Whether you are a parent, grandparent, aunt, uncle, or just a mentor of young people, there are tremendous opportunities to learn from this experience that you may apply to your career in leadership.
In March of 2023, my wife and I traveled 4 hours to have dinner with my grandkids. We had not seen them since the previous summer and were excitedly anticipating seeing the growth they had undergone in the last 8 months.
Even though it had been less than a year, we immediately noticed a change in their demeanor, verbal communication, and sophistication in conceptualizing ideas.
In short, we walked away enthused about their futures—they seemed on the right track.
High school can be a very trying time for young adolescents (don’t you remember how you were at that age?) so we were relieved to find they are following their passions and getting their sea legs in becoming young adults.
After our dinner, on the way home, I began thinking about all the ways being a grandparent is not so different than being a manager or an executive.
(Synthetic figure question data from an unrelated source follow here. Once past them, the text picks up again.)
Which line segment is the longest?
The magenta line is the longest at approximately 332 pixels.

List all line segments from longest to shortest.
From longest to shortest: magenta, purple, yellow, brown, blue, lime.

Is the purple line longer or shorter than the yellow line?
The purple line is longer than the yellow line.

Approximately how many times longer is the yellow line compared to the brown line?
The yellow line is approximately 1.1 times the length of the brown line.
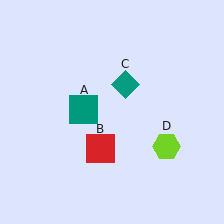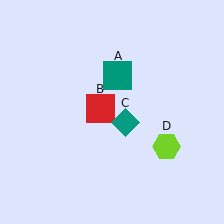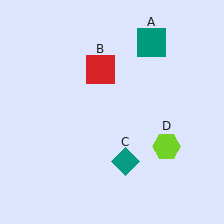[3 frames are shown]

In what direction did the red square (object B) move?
The red square (object B) moved up.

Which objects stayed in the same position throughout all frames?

I drew many parallels to the work I do with my peer groups and my private advisory clients.
Being a Good Leader is Just Like Being a Good Grandparent
As a grandparent, spending time with my grandkids, listening to their ideas, and getting to know them without judgment was utmost in my mind. This resulted in a strong relationship and allowed them to open up more and be vulnerable regarding their challenges.
Don’t you think that type of relationship with your team or your employees would be valuable too?
Imagine a scenario where one of your direct reports has found themself in a pickle—perhaps they have made a mistake and need help resolving it. It would be beneficial to all involved if that person felt comfortable coming to you and being open about the need.
I remember very clearly describing to my grandkids the mistakes I made as a teenager with the interest of demonstrating that I, too, am human. I could see the interest in their eyes as our conversation centered around going to college, what they should major in, and what the working world would be like.
They were not distracted, seemingly leaning on every word spoken.
That’s the power of storytelling.
I have fond memories of the communications course I used to teach at Brandeis in the Graduate Professional Studies School.
One of the things I taught, which, as evidenced by my dinner with my grandkids, is that words turn into sentences, and sentences turn into stories. Your audience will probably not remember the exact sentences you spoke, yet when turned into a story, there is a higher possibility of remembering your point.
This too, is a lesson worth noting in terms of leadership and how you communicate with your team.
The next time I will see my grandkids will be in July 2023, when their brother marries. I can’t wait to see how they show up at a family function and whether any of our conversations seeded to become a reality.
As leaders, we are responsible for showing the way and demonstrating the behaviors we wish our mentees to become whether they are our grandchildren or our employees.
Now ask yourself, am I a leader both at home and professionally?